Your local grocery market may have a lot to do with what happens in your local housing market. If you are choosing between two comparable houses and want the most potential for appreciation, pick the one closer to a Whole Foods or Trader Joe’s. According to a recent study by Zillow, homes within a mile of either grocery store appreciate more rapidly than homes that are not.
Zillow analyzed the value of millions of homes near hundreds of Trader Joe's and Whole Foods to conclude that grocery stores and home values are definitely related. According to their study, a home within a mile of a future Whole Foods store appreciates more slowly than other homes in the same city before the store opens. In the months before the stores open, the trend reverses and flips, so that after the stores' opening dates, homes near Whole Foods appreciate more quickly than other area homes.

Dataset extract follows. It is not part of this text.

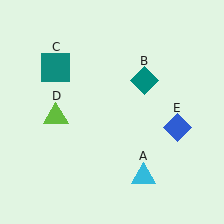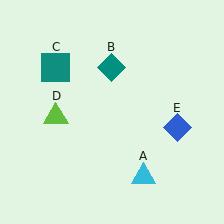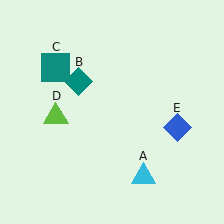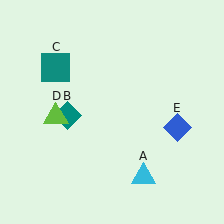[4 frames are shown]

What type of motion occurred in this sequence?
The teal diamond (object B) rotated counterclockwise around the center of the scene.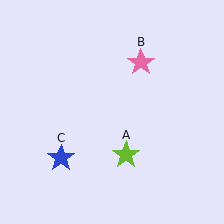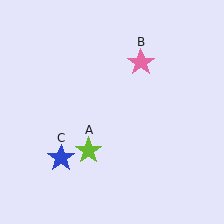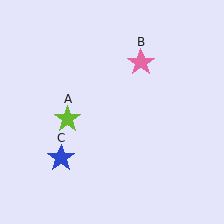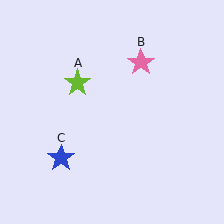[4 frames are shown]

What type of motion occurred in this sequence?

"The grocery store phenomenon is about more than groceries," Zillow Group CEO Spencer Rascoff said in a statement. "It says something about the way people want to live – in the type of neighborhood favored by the generations buying homes now. Today's homebuyers seek things in neighborhoods that weren't even in real estate agents' vocabularies a generation ago: walkability, community, new urbanism – and maybe we should add words like sustainable seafood and organic pears."
"Like Starbucks, the stores have become an amenity in their own right – a signal to the home-buying public that the neighborhood they're located in is desirable, perhaps up-and-coming, and definitely improving," said Zillow Group Chief Economist Stan Humphries. "Like a self-fulfilling prophecy, the stores may actually drive home prices. Even if they open in neighborhoods where home prices have lagged those in the wider city, they start to outperform the city overall once the stores arrive."
And don’t forget about Starbucks, either. Zillow found that proximity to a Starbucks had a similar effect to a home’s value as well.